In response to this question, it really depends on whom you ask. If you were to ask an English professor, he or she would tell you the term happy hour has existed in English literature for centuries. For example, at the end of Act I, Scene II of Shakespeare’s Henry V (1599), King Henry remarks: “Therefore, my lords, omit no happy hour/That may give furtherance to our expedition”. In this early context, happy hour was taken to mean a happy moment or time. This is great and all, but when we generally think of happy hour, we normally conceive of it as taking place in a defined setting, in the presence of low-cost alcohol, and perhaps taking place before dinner. For a more pragmatic description of happy hour’s origins, we can turn to the end of 1920. Following the passage and subsequent enforcement of the 18th amendment and the Volstead Act, the sale and consumption of alcohol became illegal throughout the United States. In response, daring entrepreneurs began hosting “cocktail hours”, also known at the time as “happy hours”, in illegal bars called speakeasies. Clients would visit these underground venues to consume alcohol, such as Mimosas or Bloody Marys, before going out to eat at restaurants.

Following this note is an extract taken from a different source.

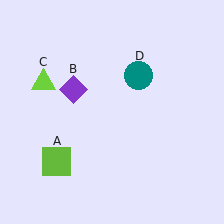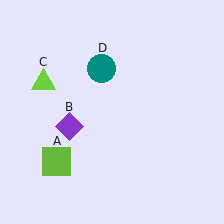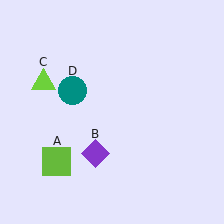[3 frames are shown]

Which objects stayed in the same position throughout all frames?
Lime square (object A) and lime triangle (object C) remained stationary.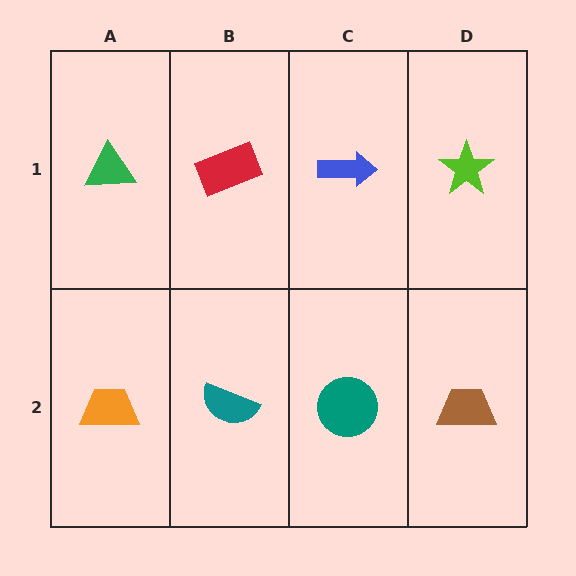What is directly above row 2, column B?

Thus, for many restaurant-goers, happy hour served as a crucial element of going out to eat, even if happy hour was subversive to Prohibition and the legal system of the United States. The practice of drinking before mealtime would continue after the ultimate end of prohibition. However, according to Marcus Samuelson, the term happy hour would not become widespread among the general American public until the 1959 publication of the Saturday Evening Post, in which the term was used in conjunction with describing military life. Following publication, bars and restaurants quickly began using the term as a way to draw customers in, and voila! The rest is history.